Das digitale 3D-Modell ist der Ausgangspunkt für die Einbindung von Terminplan (4D) und zugehörigen Kostenverläufen (5D). Dieser 5D-Ansatz verknüpft sämtliche Planungsschritte miteinander. So werden die einzelnen Ausführungspläne direkt aus dem BIM-Modell abgeleitet.
Bauüberwachung morgen
Dies gilt auch für die Bauüberwachung, bei der die in der Planungsphase angelegten 5D-Modelle als Grundlage für Steuerungs-, Abrechnungsund Überwachungsprozesse genutzt werden. Sie sind gemeinsame Plattform für Projektleiter, Bauvorlagenberechtigte, Bauüberwacher und Bauleiter sowie auch für das Eisenbahnbundesamt. Sie ermöglichen kollaborative Prozesse und Kommunikation stets mit Modellbezug, auch wenn etwa die Bauüberwachung für den Auftraggeber üblicherweise durch Drittunternehmen durchgeführt wird, so beispielsweise die Engineering&Consulting GmbH.

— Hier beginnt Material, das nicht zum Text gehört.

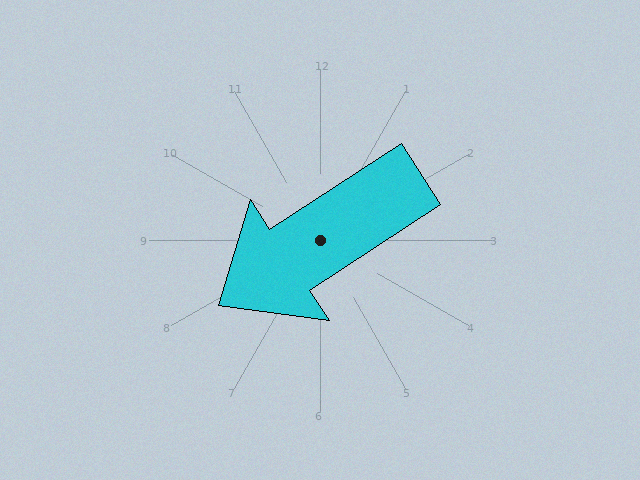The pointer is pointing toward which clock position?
Roughly 8 o'clock.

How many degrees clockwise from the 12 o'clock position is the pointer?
Approximately 237 degrees.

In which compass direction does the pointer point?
Southwest.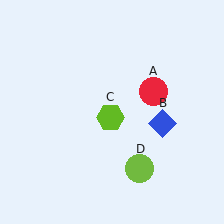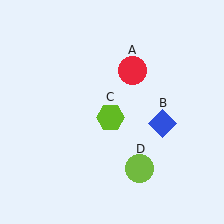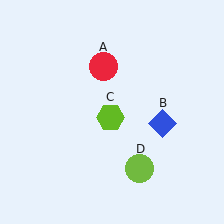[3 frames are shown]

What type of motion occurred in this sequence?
The red circle (object A) rotated counterclockwise around the center of the scene.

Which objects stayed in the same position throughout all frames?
Blue diamond (object B) and lime hexagon (object C) and lime circle (object D) remained stationary.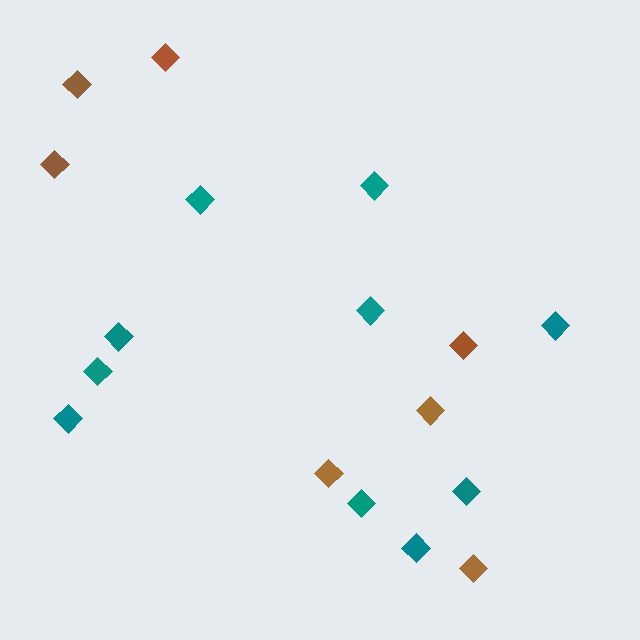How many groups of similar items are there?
There are 2 groups: one group of teal diamonds (10) and one group of brown diamonds (7).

Diese kontinuierliche Kontrolle und Steuerung des aktuellen Baufortschritts gegenüber den Planungsdaten aus den 4D-Modellen soll beispielsweise eine stichtagsgenaue Earned- Value Betrachtung ermöglichen, welche die Schlüsselwerte Planwert, Istkosten und Fertigstellungswert berücksichtigt. „Die BIM-basierte Bauüberwachung ist weniger eine Kontrolle, als vielmehr eine proaktive, vorausschauende und nachhaltigere Steuerung des Projekts“, sagt Stephan Wrede von der DB Systel. Die Analyse möglicher Kollisionen auf Knopfdruck mache manuell erstellte Zeit-Wege-Diagramme überflüssig. „Sie werden schon bald Geschichte sein wie Schiefertafel oder Zeichentisch“, ist der Ingenieur überzeugt.

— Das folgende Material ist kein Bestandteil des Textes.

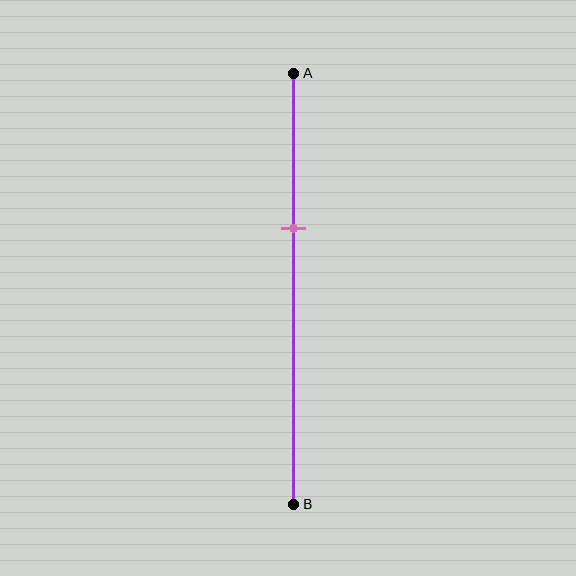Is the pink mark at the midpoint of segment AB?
No, the mark is at about 35% from A, not at the 50% midpoint.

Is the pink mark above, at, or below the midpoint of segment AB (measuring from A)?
The pink mark is above the midpoint of segment AB.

Dashboards als Echtzeit-Cockpit
Die Zukunft der Deutschen Bahn gehört dagegen komplexen Dashboards, die als zentrale Steuerungsinstrumente fungieren, bei der alle Daten aus der Bauüberwachung modellbasiert zusammenfließen. Ein Cockpit also, das alle Prozesse des Bauens in Echtzeit digital überwacht. Der digitale Zwilling wird somit dynamisch an den Bauprozess angekoppelt. „Schon heute gibt es Instrumente, die Daten aus bekannten Systemen wie MS-Projekt oder Excel mit 3D Modellen verknüpfen“, so Wrede. Dies wird beispielsweise bereits mit dem 3D-Entwurfstool WorldInsight, das in den gesamten BIM-Prozess integriert ist, bei der Deutschen Bahn realisiert. Anstatt in Tabellen werden die beim Bau anfallenden Daten den Objekten der Entwurfsplanung zugeordnet. Solche Dashboards halten demnach die relevanten Informationen sozusagen doppelt graphisch vor, sowohl als Kurven- oder Balkendiagramme als auch als farblich abgestimmte 3D-Modelle. Auch die Bauabrechnung folgt dann einem modellbasierten Ansatz. Die Kosten der fertiggestellten Objekte nutzen das 5D-Modell und die damit verbundene Dokumentation als Grundlage. Für Bauleiter ist dies ein Hilfsmittel, um den geplanten und beschlossenen Bauablauf und dessen klassifizierte Abweichungen (positiv wie negativ) visuell und intuitiv darzustellen. Die Bauüberwachung mündet final in der Übergabe und wird dann nahtlos in die Betriebsphase übergeben.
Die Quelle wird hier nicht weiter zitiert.